The extension of the covered period, said Jimmy Christianson, vice president of government relations at the AGC, is the most important potential change “because timing is everything.” He said this element of the bill is most important for those companies that were early participants in the PPP because their covered period is set to expire soon, if it hasn’t already done so.
“And we have a lot of members that still [have] backlog and are doing their best to continue to secure that backlog. … So the ability to extend that eight-week period to 24 weeks is extremely helpful.”

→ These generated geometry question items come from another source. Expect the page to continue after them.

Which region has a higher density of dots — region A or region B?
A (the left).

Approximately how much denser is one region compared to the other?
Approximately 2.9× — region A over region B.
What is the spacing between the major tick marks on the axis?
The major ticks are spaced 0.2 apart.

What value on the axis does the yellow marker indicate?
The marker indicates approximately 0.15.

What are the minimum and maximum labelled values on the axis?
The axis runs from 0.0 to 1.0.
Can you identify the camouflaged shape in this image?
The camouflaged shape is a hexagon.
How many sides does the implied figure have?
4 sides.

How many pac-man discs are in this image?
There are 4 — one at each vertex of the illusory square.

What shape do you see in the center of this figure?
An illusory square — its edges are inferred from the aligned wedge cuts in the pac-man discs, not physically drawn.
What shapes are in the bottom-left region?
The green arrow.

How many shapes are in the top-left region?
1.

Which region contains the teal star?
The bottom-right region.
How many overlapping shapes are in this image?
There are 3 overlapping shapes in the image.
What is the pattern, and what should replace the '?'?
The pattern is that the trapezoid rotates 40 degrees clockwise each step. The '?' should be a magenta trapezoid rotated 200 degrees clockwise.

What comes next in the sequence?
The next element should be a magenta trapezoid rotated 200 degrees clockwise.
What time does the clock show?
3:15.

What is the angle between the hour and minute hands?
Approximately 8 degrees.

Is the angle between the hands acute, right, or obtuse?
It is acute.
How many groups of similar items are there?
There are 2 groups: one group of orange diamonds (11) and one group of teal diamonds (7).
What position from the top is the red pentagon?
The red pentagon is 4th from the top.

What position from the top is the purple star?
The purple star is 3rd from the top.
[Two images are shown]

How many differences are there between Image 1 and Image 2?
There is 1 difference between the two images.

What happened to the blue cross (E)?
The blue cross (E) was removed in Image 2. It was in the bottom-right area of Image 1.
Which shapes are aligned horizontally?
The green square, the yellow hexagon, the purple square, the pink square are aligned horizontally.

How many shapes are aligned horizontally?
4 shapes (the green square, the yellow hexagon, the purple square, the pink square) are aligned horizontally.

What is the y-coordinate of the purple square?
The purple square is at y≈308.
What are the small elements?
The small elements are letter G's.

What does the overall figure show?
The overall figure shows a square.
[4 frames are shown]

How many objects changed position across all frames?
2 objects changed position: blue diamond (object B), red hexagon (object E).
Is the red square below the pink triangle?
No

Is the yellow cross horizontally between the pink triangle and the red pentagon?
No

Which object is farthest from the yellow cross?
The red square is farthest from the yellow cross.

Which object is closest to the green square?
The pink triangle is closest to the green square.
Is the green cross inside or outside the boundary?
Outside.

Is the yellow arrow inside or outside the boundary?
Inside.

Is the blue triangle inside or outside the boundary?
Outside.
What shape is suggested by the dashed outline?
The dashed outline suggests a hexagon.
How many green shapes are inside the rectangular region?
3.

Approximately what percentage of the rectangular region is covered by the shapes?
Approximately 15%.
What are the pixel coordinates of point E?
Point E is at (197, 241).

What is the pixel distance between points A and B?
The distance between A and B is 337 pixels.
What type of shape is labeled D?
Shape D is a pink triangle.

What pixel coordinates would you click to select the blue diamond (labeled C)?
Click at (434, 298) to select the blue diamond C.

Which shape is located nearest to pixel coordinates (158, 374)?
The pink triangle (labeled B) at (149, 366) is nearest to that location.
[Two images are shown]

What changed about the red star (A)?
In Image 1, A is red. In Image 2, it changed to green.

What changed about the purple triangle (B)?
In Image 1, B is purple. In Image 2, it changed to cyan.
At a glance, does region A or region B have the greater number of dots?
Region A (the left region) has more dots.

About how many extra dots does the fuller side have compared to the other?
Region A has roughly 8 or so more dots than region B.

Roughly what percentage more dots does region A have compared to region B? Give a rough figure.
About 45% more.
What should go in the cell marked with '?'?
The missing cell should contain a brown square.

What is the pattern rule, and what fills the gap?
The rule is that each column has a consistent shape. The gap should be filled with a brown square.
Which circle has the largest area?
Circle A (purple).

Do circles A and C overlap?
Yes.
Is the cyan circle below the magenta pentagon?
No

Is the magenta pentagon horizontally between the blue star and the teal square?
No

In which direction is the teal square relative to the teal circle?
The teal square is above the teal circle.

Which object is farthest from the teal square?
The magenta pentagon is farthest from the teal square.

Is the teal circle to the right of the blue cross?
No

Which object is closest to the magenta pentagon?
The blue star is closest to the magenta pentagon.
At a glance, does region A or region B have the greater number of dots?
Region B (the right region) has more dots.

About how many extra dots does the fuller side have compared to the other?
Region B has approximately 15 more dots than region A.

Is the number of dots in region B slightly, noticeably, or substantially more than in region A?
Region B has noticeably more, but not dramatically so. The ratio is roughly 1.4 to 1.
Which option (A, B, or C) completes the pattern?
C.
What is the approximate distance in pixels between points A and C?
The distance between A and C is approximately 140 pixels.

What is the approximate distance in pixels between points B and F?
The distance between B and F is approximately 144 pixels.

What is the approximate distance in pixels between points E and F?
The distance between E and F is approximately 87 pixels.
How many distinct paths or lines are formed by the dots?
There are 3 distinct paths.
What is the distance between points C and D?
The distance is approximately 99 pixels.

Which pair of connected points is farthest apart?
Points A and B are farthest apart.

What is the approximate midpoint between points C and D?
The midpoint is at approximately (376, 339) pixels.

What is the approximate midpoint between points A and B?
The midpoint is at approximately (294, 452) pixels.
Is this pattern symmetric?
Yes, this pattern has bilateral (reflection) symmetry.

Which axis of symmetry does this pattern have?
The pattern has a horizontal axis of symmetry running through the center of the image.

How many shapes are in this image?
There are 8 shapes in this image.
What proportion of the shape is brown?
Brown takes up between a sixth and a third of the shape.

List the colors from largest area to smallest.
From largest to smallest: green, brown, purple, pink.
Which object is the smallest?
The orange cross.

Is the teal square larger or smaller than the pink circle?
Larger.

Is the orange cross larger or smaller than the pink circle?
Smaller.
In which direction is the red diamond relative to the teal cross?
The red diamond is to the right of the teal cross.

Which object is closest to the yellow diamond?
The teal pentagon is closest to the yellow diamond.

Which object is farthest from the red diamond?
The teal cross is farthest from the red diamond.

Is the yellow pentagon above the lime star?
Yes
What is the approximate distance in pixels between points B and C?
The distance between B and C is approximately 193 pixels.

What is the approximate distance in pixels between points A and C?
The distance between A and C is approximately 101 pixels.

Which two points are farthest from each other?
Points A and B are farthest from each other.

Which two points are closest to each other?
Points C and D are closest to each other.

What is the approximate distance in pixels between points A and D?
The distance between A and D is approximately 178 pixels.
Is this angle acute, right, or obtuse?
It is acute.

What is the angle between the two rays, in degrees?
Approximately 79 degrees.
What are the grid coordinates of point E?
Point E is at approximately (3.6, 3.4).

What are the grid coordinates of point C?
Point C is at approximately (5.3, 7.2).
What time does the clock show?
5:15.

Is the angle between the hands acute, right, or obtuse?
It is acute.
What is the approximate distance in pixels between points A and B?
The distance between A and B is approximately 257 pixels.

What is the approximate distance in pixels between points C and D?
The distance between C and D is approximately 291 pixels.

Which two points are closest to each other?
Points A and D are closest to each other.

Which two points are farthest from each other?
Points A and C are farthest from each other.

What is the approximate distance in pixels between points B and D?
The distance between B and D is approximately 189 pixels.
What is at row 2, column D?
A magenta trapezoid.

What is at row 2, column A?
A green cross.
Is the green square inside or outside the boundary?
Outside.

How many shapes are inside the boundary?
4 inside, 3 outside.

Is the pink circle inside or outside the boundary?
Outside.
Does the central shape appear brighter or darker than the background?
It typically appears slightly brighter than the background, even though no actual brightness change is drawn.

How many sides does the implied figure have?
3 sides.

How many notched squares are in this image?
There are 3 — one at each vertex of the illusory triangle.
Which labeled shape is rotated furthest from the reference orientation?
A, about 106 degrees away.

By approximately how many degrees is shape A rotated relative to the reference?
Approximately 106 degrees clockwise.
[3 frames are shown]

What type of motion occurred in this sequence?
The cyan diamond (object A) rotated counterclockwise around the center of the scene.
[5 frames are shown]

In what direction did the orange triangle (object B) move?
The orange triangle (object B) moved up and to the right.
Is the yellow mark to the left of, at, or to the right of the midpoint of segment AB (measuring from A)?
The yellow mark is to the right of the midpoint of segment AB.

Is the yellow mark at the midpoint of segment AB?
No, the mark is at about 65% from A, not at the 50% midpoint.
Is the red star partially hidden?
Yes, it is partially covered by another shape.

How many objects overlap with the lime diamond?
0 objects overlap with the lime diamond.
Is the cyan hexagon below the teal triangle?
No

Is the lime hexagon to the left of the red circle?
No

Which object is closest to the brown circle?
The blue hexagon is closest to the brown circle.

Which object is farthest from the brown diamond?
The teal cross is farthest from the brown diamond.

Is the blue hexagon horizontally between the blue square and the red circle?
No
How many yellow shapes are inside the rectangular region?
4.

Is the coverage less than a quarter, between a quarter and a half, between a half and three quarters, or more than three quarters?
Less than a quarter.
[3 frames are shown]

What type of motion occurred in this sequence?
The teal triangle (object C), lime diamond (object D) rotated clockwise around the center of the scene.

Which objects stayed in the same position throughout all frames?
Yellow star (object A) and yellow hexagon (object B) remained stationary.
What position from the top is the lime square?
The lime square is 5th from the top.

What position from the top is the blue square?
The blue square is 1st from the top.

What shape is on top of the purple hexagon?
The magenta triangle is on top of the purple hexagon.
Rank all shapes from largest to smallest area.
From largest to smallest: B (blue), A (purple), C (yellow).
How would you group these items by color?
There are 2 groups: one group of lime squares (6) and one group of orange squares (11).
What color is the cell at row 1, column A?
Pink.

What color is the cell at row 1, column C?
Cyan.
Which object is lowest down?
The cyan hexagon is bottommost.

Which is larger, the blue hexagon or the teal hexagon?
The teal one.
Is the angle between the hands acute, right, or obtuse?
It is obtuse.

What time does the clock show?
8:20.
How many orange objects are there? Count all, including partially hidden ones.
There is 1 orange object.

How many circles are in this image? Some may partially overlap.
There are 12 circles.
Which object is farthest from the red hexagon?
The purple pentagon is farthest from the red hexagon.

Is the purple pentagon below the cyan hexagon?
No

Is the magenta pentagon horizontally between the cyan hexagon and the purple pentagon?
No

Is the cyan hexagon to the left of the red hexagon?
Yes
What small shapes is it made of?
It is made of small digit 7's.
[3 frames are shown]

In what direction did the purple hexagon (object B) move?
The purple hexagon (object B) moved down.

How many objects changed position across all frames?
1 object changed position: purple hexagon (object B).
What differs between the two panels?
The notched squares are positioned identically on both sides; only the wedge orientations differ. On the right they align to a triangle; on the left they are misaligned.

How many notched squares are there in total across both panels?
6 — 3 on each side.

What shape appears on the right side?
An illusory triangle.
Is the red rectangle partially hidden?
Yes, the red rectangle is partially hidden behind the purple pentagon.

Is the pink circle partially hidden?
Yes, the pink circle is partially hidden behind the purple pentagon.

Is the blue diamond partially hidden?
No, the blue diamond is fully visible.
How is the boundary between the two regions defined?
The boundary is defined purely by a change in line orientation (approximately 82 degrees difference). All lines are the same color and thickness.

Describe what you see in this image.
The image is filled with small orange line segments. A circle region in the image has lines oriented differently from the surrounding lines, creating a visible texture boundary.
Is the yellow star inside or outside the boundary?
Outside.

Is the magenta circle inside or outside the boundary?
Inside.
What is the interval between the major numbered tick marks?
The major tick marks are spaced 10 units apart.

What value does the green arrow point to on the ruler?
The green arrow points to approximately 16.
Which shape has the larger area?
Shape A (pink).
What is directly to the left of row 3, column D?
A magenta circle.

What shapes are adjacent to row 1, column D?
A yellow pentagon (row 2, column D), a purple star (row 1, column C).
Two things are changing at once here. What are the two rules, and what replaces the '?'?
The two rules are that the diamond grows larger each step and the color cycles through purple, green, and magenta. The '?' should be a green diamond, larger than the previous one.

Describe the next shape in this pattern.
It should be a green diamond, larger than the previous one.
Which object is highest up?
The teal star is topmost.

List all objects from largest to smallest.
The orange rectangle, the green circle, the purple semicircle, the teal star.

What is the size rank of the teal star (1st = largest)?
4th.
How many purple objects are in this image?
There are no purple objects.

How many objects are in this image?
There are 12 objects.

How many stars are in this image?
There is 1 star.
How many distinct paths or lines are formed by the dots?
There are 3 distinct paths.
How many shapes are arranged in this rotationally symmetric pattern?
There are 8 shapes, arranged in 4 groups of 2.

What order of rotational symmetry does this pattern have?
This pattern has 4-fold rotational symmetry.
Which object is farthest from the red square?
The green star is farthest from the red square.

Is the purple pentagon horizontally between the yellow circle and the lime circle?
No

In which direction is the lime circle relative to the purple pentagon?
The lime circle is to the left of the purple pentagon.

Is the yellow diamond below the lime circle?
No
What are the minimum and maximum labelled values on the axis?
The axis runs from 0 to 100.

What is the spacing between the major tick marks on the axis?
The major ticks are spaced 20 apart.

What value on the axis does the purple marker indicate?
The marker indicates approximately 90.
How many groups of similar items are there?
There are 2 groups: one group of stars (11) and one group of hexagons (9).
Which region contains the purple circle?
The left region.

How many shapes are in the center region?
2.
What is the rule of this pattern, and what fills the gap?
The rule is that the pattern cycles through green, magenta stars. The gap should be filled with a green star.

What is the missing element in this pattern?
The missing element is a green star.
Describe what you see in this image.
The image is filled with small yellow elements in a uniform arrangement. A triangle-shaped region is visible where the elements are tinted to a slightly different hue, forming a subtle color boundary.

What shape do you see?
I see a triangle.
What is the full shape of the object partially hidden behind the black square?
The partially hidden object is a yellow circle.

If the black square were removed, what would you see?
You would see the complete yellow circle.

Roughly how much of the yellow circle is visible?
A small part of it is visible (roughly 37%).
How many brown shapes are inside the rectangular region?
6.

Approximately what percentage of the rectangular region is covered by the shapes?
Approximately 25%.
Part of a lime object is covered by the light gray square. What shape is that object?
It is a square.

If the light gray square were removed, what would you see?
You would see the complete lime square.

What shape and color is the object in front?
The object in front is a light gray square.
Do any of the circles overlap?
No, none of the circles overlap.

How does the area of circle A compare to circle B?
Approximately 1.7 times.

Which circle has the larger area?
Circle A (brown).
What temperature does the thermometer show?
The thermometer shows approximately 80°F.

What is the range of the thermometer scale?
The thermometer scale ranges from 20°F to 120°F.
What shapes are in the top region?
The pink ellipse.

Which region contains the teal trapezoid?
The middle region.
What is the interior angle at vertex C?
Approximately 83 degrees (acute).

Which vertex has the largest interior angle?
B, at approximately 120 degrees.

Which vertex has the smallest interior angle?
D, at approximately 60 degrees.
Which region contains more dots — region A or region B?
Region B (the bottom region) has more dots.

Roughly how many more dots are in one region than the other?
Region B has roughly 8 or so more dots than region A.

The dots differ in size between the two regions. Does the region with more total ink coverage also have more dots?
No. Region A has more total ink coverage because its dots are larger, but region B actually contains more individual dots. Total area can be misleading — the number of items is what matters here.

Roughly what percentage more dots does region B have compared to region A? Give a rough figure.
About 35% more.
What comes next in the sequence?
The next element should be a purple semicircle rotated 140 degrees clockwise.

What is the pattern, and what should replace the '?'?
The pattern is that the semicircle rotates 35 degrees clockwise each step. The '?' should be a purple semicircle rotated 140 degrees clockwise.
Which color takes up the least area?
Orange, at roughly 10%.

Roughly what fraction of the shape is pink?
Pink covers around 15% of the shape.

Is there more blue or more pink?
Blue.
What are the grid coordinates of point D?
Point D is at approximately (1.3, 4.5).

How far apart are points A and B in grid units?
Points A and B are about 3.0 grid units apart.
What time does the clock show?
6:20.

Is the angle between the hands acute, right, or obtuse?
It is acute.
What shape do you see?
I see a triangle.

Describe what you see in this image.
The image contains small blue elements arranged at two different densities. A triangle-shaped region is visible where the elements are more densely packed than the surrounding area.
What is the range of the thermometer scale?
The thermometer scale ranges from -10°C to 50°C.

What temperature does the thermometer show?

Changing the payroll/nonpayroll expense ratio, allowing some flexibility when it comes to keeping employees on the payroll or rehiring them in an environment where they might not want to return to work, extending the repayment period from two years to five, and letting contractors defer payroll taxes are all things that will give them the best chance of survival, Christianson said.
As the Senate takes on the work of trying to reconcile the House bill with its proposals, attorney Paul Pollock with Crowell & Moring said the program might also see a revamp in the loan forgiveness application, which is complicated and burdensome in the way that companies calculate how much of their loan is forgivable.
“We can probably expect,” he said, “that this whole forgiveness application is going to get reinvented at some point in the next couple of weeks.”
However, Lombardo said, unless relevant changes are made to the forgiveness decision timeline, between the approvals needed from the SBA and the lender, it will still take up to 150 days before the SBA approves forgiveness of PPP loans.
The bottom line, Christianson said, is that the legislation will help contractors stay in business, as long as the Senate acts in a timely manner.
“My biggest fear is that by the time they decide it’s time to deal with infrastructure,” he said, “the [contractors] they need to deal with are not going to be there.”